Une autre initiative citoyenne s’est tournée vers la cuisine. A Noël 2016, des restaurateurs strasbourgeois ont ouvert leur cuisine à des chefs cuisiniers réfugiés lors du « Refugee food festival » qui a changé le regard sur les réfugiés et permis aux clients de découvrir de nouvelles cuisines et saveurs. L’initiative permet aussi un accès à l’emploi.

Questions

Que pouvons-nous faire à notre échelle ?

Cela dépend des compétences. Il faut commencer par en parler pour créer un climat d’accueil ce qui est essentiel pour l’arrivée. Les réfugiés ont d’énormes besoins de cours de français. Les associations ont besoin des bénévoles, dans les centres d’accueil et d’orientation par exemple. Parfois, il suffit de véhiculer les demandeurs d’asile, de leur faire découvrir la région, des actes simples,

On peut aussi bien sur faire des dons aux associations qui œuvrent en France et au HCR pour ses programmes d’aide aux refugies dans le monde.

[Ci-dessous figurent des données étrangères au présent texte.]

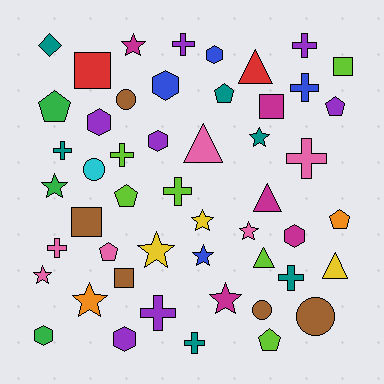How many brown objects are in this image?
There are 5 brown objects.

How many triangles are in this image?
There are 5 triangles.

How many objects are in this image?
There are 50 objects.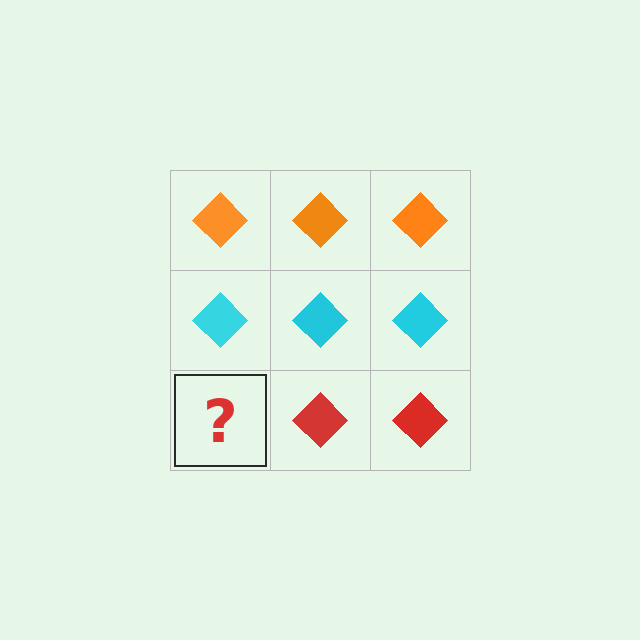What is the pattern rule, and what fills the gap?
The rule is that each row has a consistent color. The gap should be filled with a red diamond.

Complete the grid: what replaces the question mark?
The question mark should be replaced with a red diamond.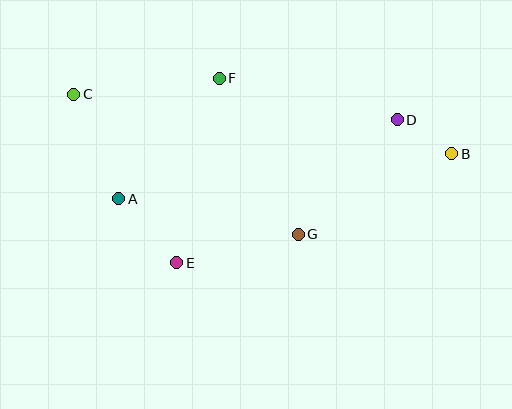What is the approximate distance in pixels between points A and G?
The distance between A and G is approximately 183 pixels.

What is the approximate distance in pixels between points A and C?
The distance between A and C is approximately 114 pixels.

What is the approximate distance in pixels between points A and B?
The distance between A and B is approximately 336 pixels.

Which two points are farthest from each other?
Points B and C are farthest from each other.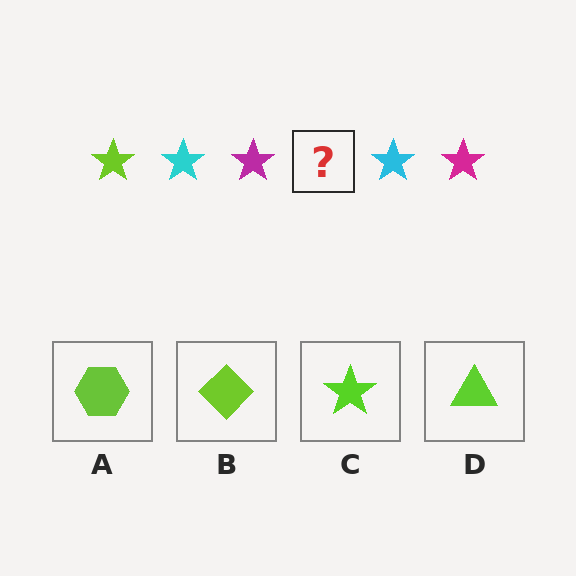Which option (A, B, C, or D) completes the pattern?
C.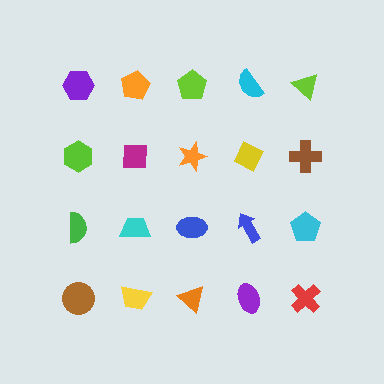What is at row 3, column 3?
A blue ellipse.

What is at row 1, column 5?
A lime triangle.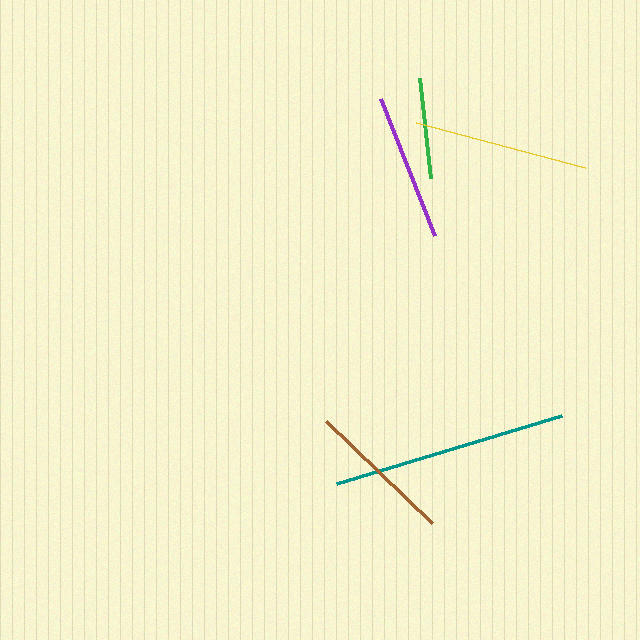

Les réfugiés ont-ils le droit de travailler en France ?

Une fois le statut de réfugié obtenu, les personnes ont les mêmes droits que les autres citoyens sauf les droits politiques. Le droit du travail français s’applique à tous.

Comment les petits pays d’accueil gèrent-ils ces flux ?

La situation est critique au Liban, en Jordanie qui n’ont pas les moyens de répondre et de protéger tous les réfugiés qui arrivent. Ils n’y ont pas d’accès à l’école, au travail et c’est pourquoi ils ont besoin de la solidarité de pays plus riches. Selon une étude récente qui avait été menée, 80% des réfugiés en Jordanie vivent avec moins de 2 USD/jour.

Quelle nationalité auront les enfants isolés devenus adultes et quel sera leur avenir ?

25% des arrivées en Italie et en France sont des enfants seuls. Ils ont la nationalité de leur pays et peuvent à 18 ans, demander la nationalité française. En France, ils sont pris en charge par les services de l’aide à l’enfance et des centres spécialisés pou mineurs isolés étrangers mais les besoins sont plus importants que les moyens et tous les enfants n’y ont pas accès. Plus de moyens sont nécessaires pour garantir un bon accompagnement de ces enfants.

Quels sont les moyens du HCR pour contraindre les Etats à respecter leurs engagements ?

Les Etats de l’UE ont des obligations internationales dont celle d’accueillir les réfugiés, de les protéger et d’examiner les demandes d’asile. Ces obligations sont retranscrites dans la loi française. Une nouvelle loi d’asile a été adoptée en France en 2016. Un des principaux points de la réforme était la réduction des délais de réponse aux demandes pour répondre aux obligations internationales. Le HCR fait des recommandations en comptant sur la solidarité entre les Etats. Le respect des principes internationaux garantit aussi la sécurité de l’Etat d’accueil.

Quelle est la position du HCR sur la pratique du règlement de Dublin ?

Le règlement européen de Dublin impose que le demandeur dépose sa demande d’asile dans le premier pays où il arrive en Europe. Ce règlement existe et doit s’appliquer mais le HCR demande que ce soit de façon souple et que la solidarité  se manifeste à travers des relocalisations car la Grèce et l’Italie ne peuvent accueillir tout le monde. Des réformes sont en cours sur le système actuel. Le HCR a fait des propositions pour un régime d’asile commun bien géré avec un  système commun d’enregistrement, une accélération de l’examen des dossiers et un mécanisme de répartition.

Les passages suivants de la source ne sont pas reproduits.